When his cellphone rings, Dylan Kitzan’s thumb automatically presses the glowing green “accept” button. A familiar female voice asks about his day.
It’s his mom.
“I talk to her everyday,” Kitzan said. And according to a survey conducted by the College Parents of America, he is not alone.
The survey enlisted 839 parents and questioned them on the number of times they are in contact with their children. It concluded that parental involvement is becoming more and more prevalent on college campuses, with 74 percent of parents communicating with their child two to three times per week. Of those 74 percent, one in three contacted their child at least once a day.
With the advent of cell phones, e-mail and instant messaging the ease in which families can stay in touch is almost effortless.
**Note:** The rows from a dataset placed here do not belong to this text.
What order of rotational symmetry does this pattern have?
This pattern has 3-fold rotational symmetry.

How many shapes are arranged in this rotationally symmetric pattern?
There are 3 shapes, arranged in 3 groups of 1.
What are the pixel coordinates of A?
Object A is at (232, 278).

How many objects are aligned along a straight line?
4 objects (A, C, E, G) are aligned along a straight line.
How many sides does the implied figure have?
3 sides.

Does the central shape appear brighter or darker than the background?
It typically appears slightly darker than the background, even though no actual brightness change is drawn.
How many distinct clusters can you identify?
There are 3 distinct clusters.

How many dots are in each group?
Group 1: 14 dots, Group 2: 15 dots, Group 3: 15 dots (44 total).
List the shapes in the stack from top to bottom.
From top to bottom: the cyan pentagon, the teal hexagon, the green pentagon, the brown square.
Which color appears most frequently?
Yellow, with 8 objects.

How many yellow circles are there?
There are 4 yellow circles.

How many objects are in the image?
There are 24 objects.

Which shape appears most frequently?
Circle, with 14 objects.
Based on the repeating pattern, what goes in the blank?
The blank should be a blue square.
According to the survey, “An overwhelming majority, 90 percent, said they used cell phones to keep in touch, and 58 percent frequently used e-mail to correspond with their children.”
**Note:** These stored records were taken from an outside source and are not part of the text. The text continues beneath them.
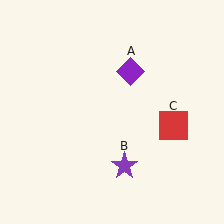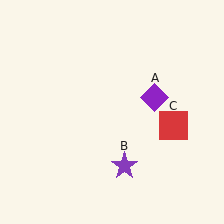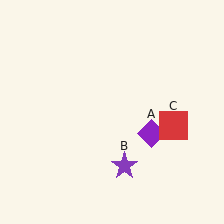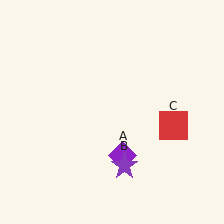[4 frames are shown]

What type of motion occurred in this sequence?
The purple diamond (object A) rotated clockwise around the center of the scene.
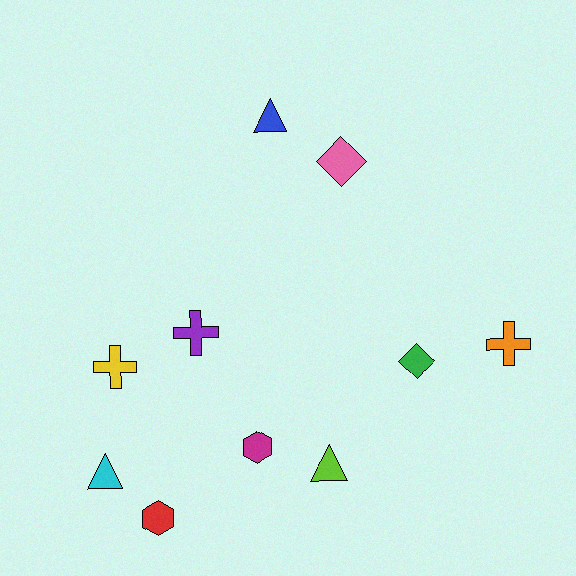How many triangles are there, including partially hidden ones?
There are 3 triangles.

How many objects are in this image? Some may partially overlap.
There are 10 objects.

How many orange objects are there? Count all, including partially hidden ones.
There is 1 orange object.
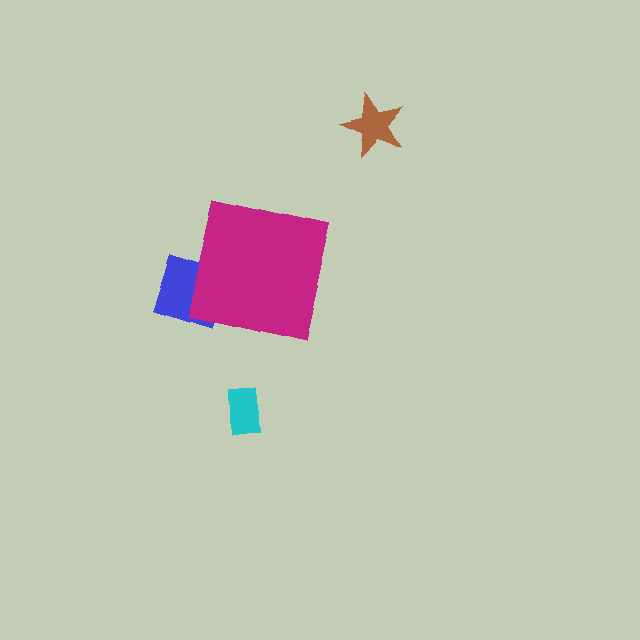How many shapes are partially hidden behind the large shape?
1 shape is partially hidden.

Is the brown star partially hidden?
No, the brown star is fully visible.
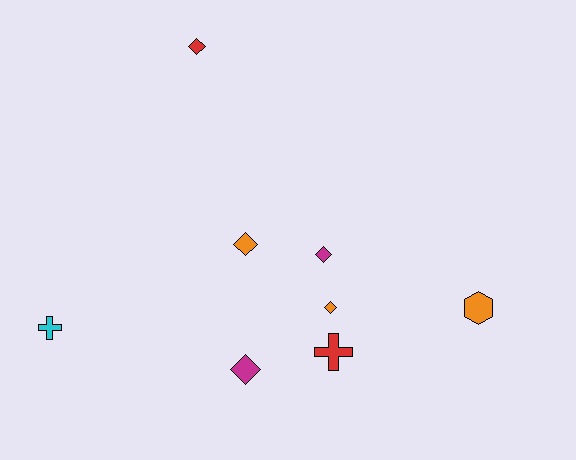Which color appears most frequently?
Orange, with 3 objects.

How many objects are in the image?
There are 8 objects.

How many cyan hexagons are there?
There are no cyan hexagons.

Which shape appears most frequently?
Diamond, with 5 objects.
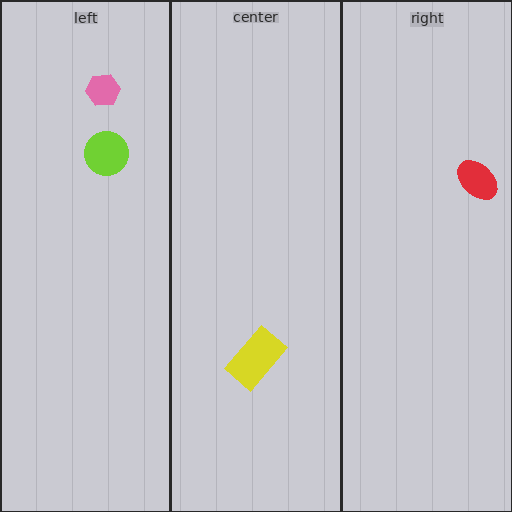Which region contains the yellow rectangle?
The center region.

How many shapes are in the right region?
1.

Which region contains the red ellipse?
The right region.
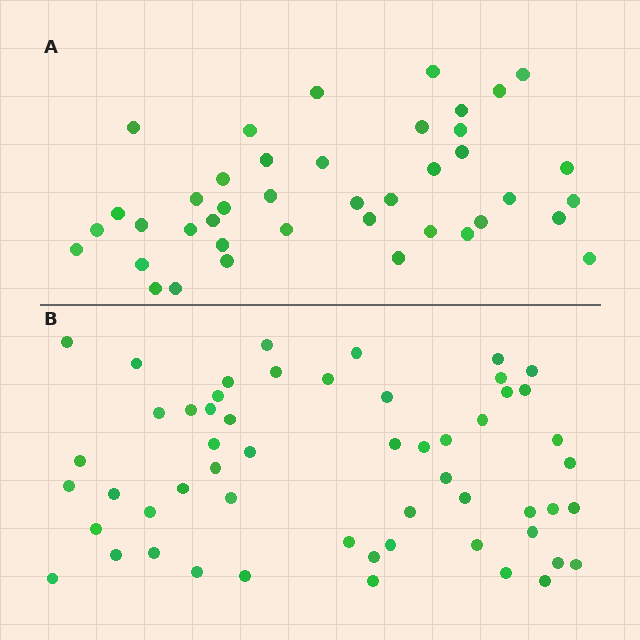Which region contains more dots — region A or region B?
Region B (the bottom region) has more dots.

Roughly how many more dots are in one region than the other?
Region B has approximately 15 more dots than region A.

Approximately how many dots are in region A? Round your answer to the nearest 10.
About 40 dots. (The exact count is 41, which rounds to 40.)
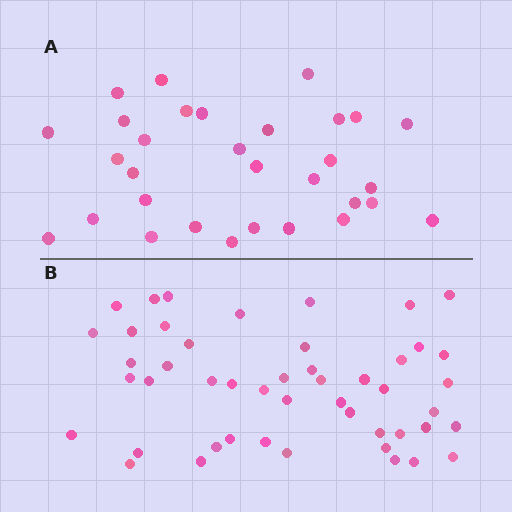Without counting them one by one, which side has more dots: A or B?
Region B (the bottom region) has more dots.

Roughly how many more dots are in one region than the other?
Region B has approximately 15 more dots than region A.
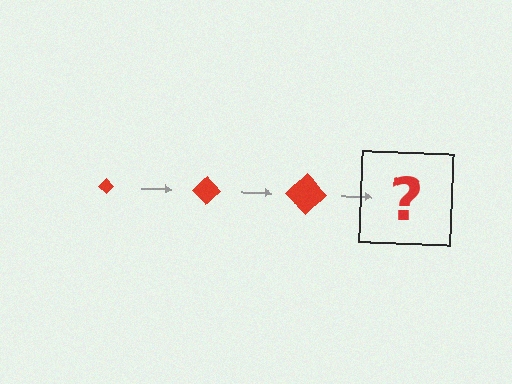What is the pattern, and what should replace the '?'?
The pattern is that the diamond gets progressively larger each step. The '?' should be a red diamond, larger than the previous one.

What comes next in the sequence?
The next element should be a red diamond, larger than the previous one.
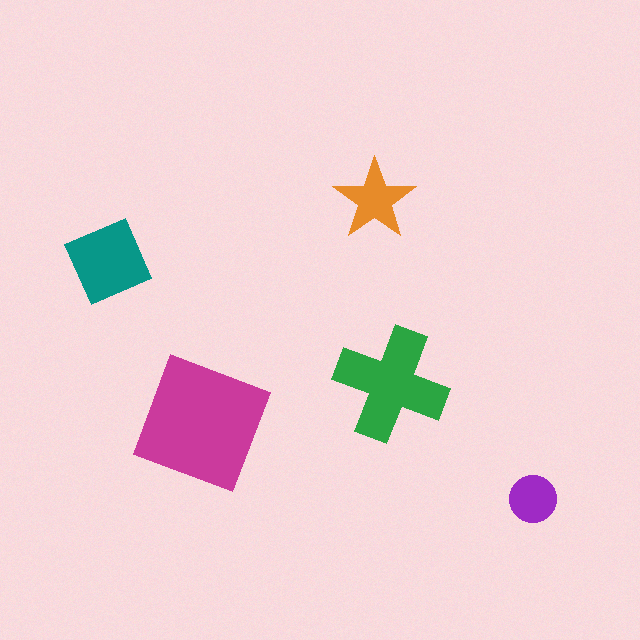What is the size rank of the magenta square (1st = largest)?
1st.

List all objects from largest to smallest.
The magenta square, the green cross, the teal diamond, the orange star, the purple circle.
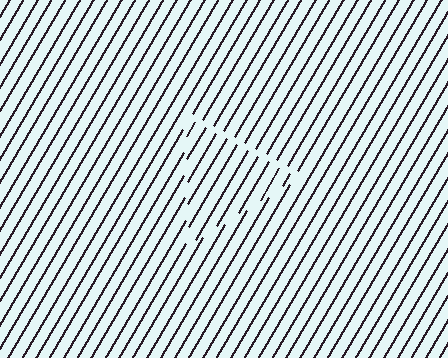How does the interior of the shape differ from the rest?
The interior of the shape contains the same grating, shifted by half a period — the contour is defined by the phase discontinuity where line-ends from the inner and outer gratings abut.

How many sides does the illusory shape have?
3 sides — the line-ends trace a triangle.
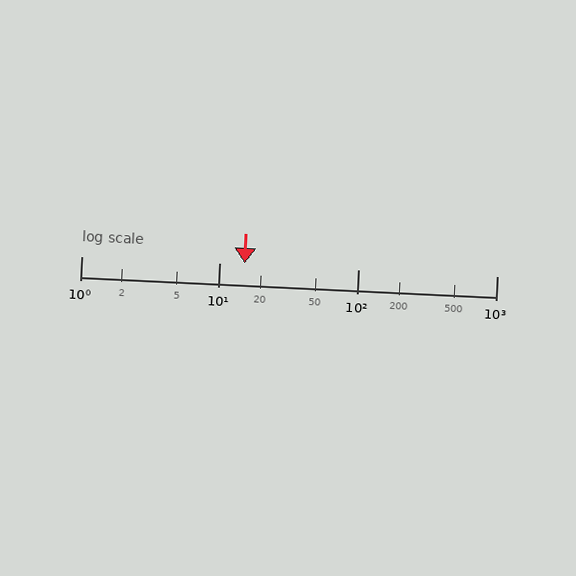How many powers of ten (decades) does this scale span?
The scale spans 3 decades, from 1 to 1000.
Kitzan’s method of choice in communicating with his mom is through the computer. “I talk to my mom through instant messaging four to five days a week,” he said.
Kevin Smith-Orn, from Bremerton, Wash., said that he talks to his mom and dad daily. His parents, though, are usually the ones to initiate the call. “I only call them once a week,” he said.
Calls and e-mails are not the only method of communication on the rise. Campus visits have also begun to increase. The survey found that 75 percent of parents visited the campus at least once or twice a semester and 17 percent stopped by once a month or more.
Smith-Orn’s parents, however, are not among the frequent campus visitors. “It’s a six-hour drive for my parents,” he said. Similarly, he only goes home to visit three times a year.
These parents who are constantly in touch with their students have earned the nickname “helicopter parents” because of their hovering habits. And admittedly some students are finding their persistent presence a bit of a nuisance.
With a roll of his eyes, Kitzan commented, “My parents are more involved than I want them to be.”